Si les compagnies d’eau embouteillée veulent utiliser les montagnes sur leurs étiquettes, il serait plus
précis de montrer l’une de ces montagnes de rebuts de plastique.
2
Nous faire peur, nous séduire et nous désinformer. Ces stratégies constituent les fondements de la
« demande préfabriquée » (manufactured demand).
Après avoir fabriqué cette demande, créé un marché de plusieurs milliards de dollars, elles se défendent
en écrasant tout autour. Mais cette fois, la compétition est au niveau de notre droit fondamental à une eau
à boire propre et sécuritaire.
Le vice-président de Pepsi a publiquement déclaré que « … le plus grand ennemi est l’eau du robinet! ».

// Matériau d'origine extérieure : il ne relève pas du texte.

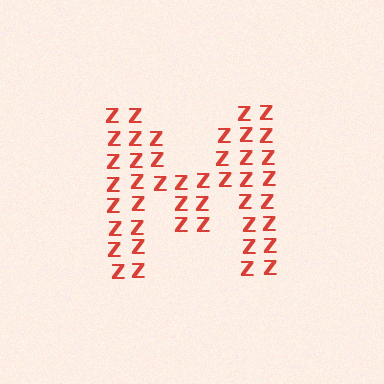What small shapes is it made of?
It is made of small letter Z's.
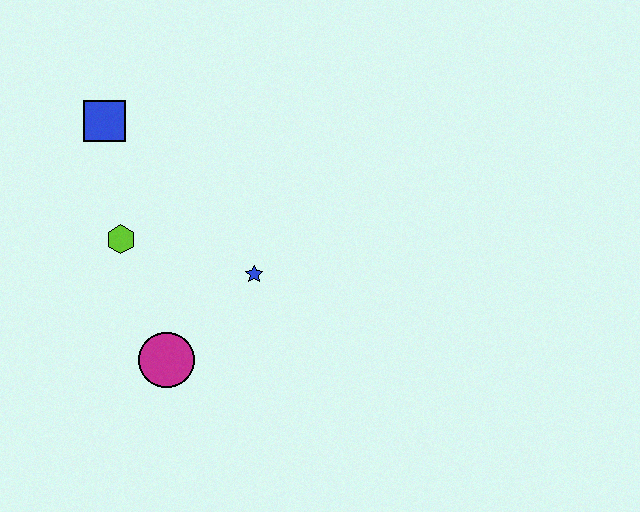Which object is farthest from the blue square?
The magenta circle is farthest from the blue square.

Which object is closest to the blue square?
The lime hexagon is closest to the blue square.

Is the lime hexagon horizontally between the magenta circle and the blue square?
Yes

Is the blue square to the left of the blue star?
Yes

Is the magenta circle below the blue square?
Yes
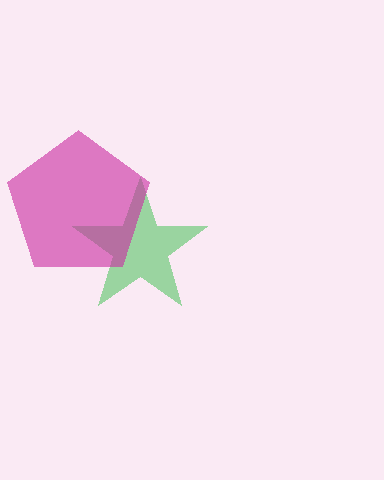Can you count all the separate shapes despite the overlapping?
Yes, there are 2 separate shapes.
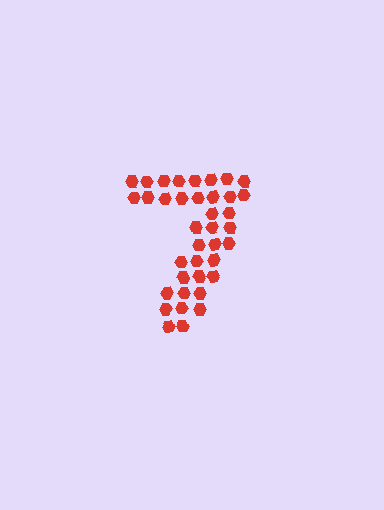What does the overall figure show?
The overall figure shows the digit 7.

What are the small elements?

Ils veulent donc nous faire croire qu’elle est sale et que l’eau embouteillée est notre meilleure alternative.
Dans plusieurs endroits, l’eau provenant du réseau municipal est polluée, car plusieurs industries, dont
celle de la bouteille de plastique, la polluent.
Tous ces sympathisants de la bouteille de plastique sont un peu trop heureux d’offrir leur solution
(quoiqu’onéreuse) afin de nous rendre dépendants de leur produit.

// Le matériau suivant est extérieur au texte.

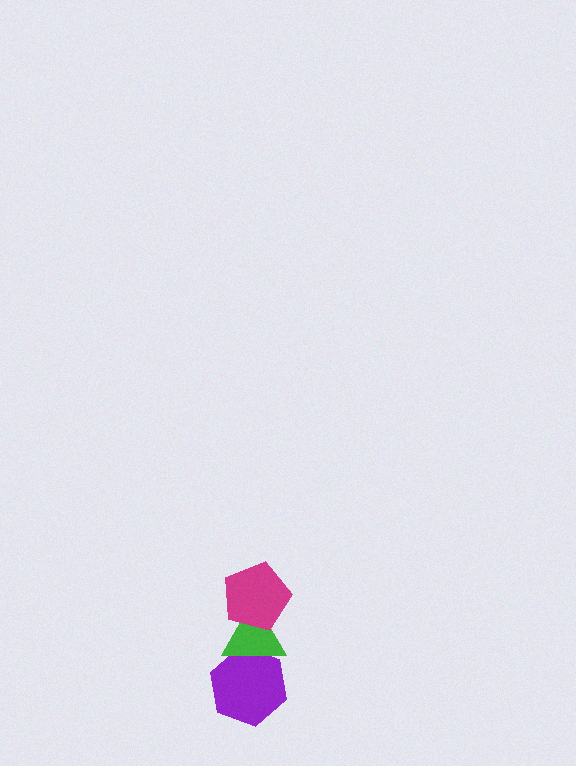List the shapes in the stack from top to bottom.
From top to bottom: the magenta pentagon, the green triangle, the purple hexagon.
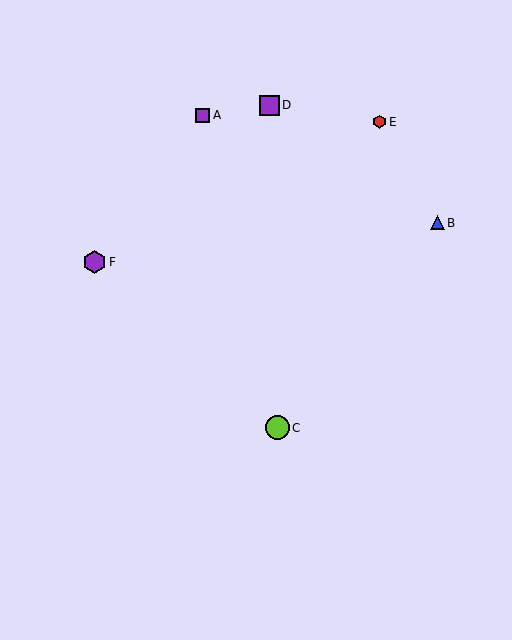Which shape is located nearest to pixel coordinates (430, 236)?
The blue triangle (labeled B) at (437, 223) is nearest to that location.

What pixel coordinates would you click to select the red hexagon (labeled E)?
Click at (379, 122) to select the red hexagon E.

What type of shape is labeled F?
Shape F is a purple hexagon.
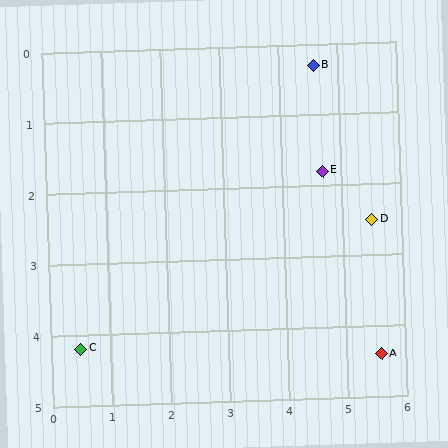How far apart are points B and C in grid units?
Points B and C are about 5.7 grid units apart.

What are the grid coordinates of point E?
Point E is at approximately (4.7, 1.8).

Il est grand temps que nous reprenions le contrôle du robinet.
Et ça commence par une implication individuelle au niveau du non-achat ou de la non-consommation d’eau
embouteillée, à moins que l’eau provenant du robinet soit non potable. Oui, il faut prévoir un peu plus et
apporter sa propre bouteille réutilisable, mais je crois que nous pouvons y arriver.
Puis, la prochaine étape, joindre une campagne qui mène à de réelles solutions. Comme demander de
meilleurs investissements pour une eau de qualité pour toutes et tous. Aux États-Unis (selon une étude),
l’eau du robinet est sous-subventionnée de 24 milliards partiellement parce que la population croit que
boire de l’eau se fait uniquement à partir d’une bouteille! Autour du monde, un milliard de personnes n’ont
pas accès à l’eau potable. Et malgré cela, des villes entières un peu partout dépensent des millions afin de
régler le problème des bouteilles de plastique que nous jetons. Pourquoi ne pas dépenser cet argent à
améliorer notre système d’eau potable ou encore mieux, commencer par prévenir la pollution.
Il y a plusieurs autres actions possibles afin de résoudre ce problème. Faire pression auprès des
administrateurs municipaux afin de préconiser le retour des fontaines. Travailler à bannir l’achat de
bouteilles de plastique par votre école, votre organisation ou même la ville en entier.
Il s’agit d’une incroyable opportunité pour des millions de personnes de se réveiller et de protéger tant
notre portefeuille que notre santé et notre planète. Et la bonne nouvelle est que c’est déjà commencé.
Les ventes de bouteilles d’eau ont commencé à chuter alors qu’il y a forte progression au niveau des
ventes de bouteilles réremplissables. Youppi!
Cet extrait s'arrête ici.